Roubo de cargas aumenta no Rio e abastece feirões do crime


O Jornal Nacional descobriu o que bandidos estão fazendo com as cargas roubadas nas estradas do Rio de Janeiro. Os repórteres Felipe Freire e Paulo Renato Soares passaram um mês investigando essa terra sem lei. Encontraram milhares de pessoas, todo dia, comprando e vendendo produtos roubados nos feirões do crime.

O movimento é de uma feira, mas é um mercado sem lei, a céu aberto e que não para de ganhar clientes. Em Acari, na Zona Norte da cidade. Mas também no bairro vizinho, a Pavuna, e em Duque de Caxias, na região metropolitana do Rio. Três lugares diferentes onde os consumidores chegam em busca de variedade e preço baixo. Saem, muitas vezes sem saber, envolvidos num crime grave.

Óleo de soja 40% mais barato do que no comércio legal; potinho de salame, 70%. Tem material de limpeza, queijo ralado, tem aparelho de ar-condicionado. Promoções imbatíveis, financiadas por criminosos que roubam cargas. Com o número do lote dos produtos, os fabricantes confirmaram quando os caminhões foram levados por bandidos. Pelas informações dá para saber que a carga de óleo de soja, por exemplo, foi roubada no dia 19 de junho a um quilômetro e meio de onde o produto era vendido logo depois.

Nos cinco primeiros meses de 2017, isso aconteceu mais de quatro mil vezes. São 27 roubos de carga por dia no estado do Rio. Os números vêm aumentando desde 2013.

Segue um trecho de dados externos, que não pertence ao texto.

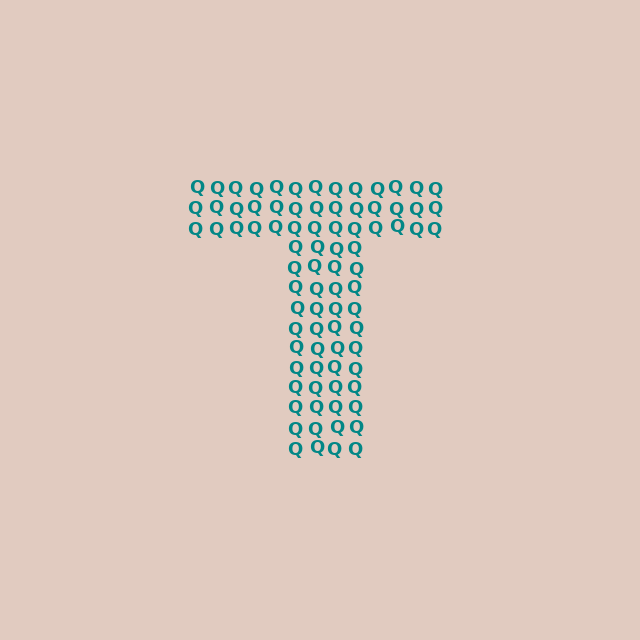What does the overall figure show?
The overall figure shows the letter T.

Grupos de criminosos, que se escondem em favelas perto de rodovias e grandes vias expressas, se aproveitam da geografia e da falta de policiamento para atacar. À luz do dia assaltam, levam o caminhão e repassam a carga ainda dentro das comunidades.

Os motoristas, obrigados a ir com os bandidos, são testemunhas amedrontadas. “É horrível. A sensação é muito ruim. Muito ruim mesmo. A minha vontade é abandonar a profissão. E eu vou abandonar. Já é meu desejo há tempo e agora então que piorou”, disse um motorista que não quis se identificar.

As transportadoras dizem que o prejuízo é enorme e para todo mundo. “Você tem, inicialmente, o aumento do custo de transporte. Quando você aumenta o custo do transporte, seja pelo aumento do valor da escolta ou pelo aumento do prêmio do seguro, você acaba tendo que repassar isso para o cliente”, afirmou Eduardo Rebuzzi, presidente da Fetranscarga-RJ.

Os investigadores dizem que o roubo de carga não é mais uma atividade só de quadrilhas especializadas. Os traficantes de drogas passaram a se interessar por esse crime para poder financiar as armas que usam contra a polícia e outros criminosos na disputa por territórios. Se antes se sabia quem eram os principais interessados em comprar esses produtos roubados – os receptadores -, agora, cada vez mais pessoas fazem parte dessa rede criminosa.

Gente comum que compra dos traficantes para revender e fazer algum dinheiro. Gente que compra para levar para casa pensando só na economia. Os produtos estão expostos em barraca, em carrinhos de supermercado e até nos trens. Hoje tem feijoada de caixinha, sai por R$ 5, pelo menos R$ 10 a menos do que no supermercado. Só atenção: investigadores dizem que é roubada, e está fora da geladeira.

A delegacia que investiga os roubos e furtos de cargas diz que são envolvidos demais e repressão de menos. “Precisa ter mais gente também e mais recursos aplicados para combater esta modalidade. Mas a população do Rio de Janeiro que sofre com esta violência também precisa se conscientizar e evitar a compra de produtos roubados. Ao comprar um produto roubado, ela está fazendo parte desse mecanismo e está contribuindo para elevar o grau de violência na cidade”, disse Tiago Dorigo, delegado assistente da Delegacia de Roubos e Furtos de Cargas.

Nesses lugares, dizer que está dentro da lei é só uma brincadeira.

Comprar mercadoria roubada é crime de receptação, com pena de um a quatro anos de cadeia.

A empresa Supervia, responsável pelos trens urbanos, declarou que a venda de produtos roubados dentro dos vagões e nas estações é um problema de segurança pública.

As prefeituras do Rio de Janeiro e de Duque de Caxias também afirmaram que a repressão à venda de produtos roubados é responsabilidade das autoridades policiais.

Já a Polícia Militar alega que o comércio em feiras livres obedece a normas estabelecidas pelas prefeituras.